If confirmed the attack would be the second drone raid under the administration of United States President Donald Trump.

The suspected strike happened on Wednesday in the Lawara Mandi area of North Waziristan, one of seven tribal districts stretching along the border with Afghanistan, where Pakistan has been battling insurgency for more than a decade and a half.

“We have received reports of a drone attack in North Waziristan in which some seven militants have been killed,” a security official told the agencies.

Local intelligence officials said drones were seen in the area before two missiles hit a house in Lawara Mandi area, believed to be used by the umbrella Taliban militant group, Tehreek-e-Taliban Pakistan.

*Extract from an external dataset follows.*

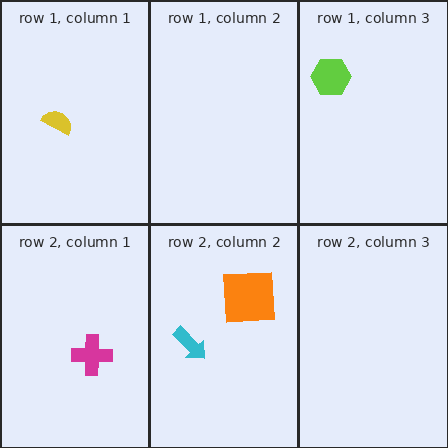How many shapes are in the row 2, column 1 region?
1.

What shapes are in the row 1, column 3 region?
The lime hexagon.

“There are two militant commanders, Abdul Rehman and Akhtar Mohammad among the dead,” an intelligence official told the agencies requesting anonymity.

Officials said the missiles could have been fired by US drones, but declined to confirm the origin of the strike.

The previous US strike under the Trump government killed two men riding a motorbike in northwestern Kurram in March.

The first of the more than 420 drone attacks in Pakistan occurred in 2004 under the government of President George W. Bush, but it was under President Barack Obama that their use increased substantially, before tapering off in his second term.

Last year there were only three, including the May 2016 drone strike that killed the then leader of the Afghan Taliban Mullah Akhtar Mansour in Balochistan province.

In 2013, Amnesty International said the US could be guilty of war crimes by carrying out extrajudicial killings.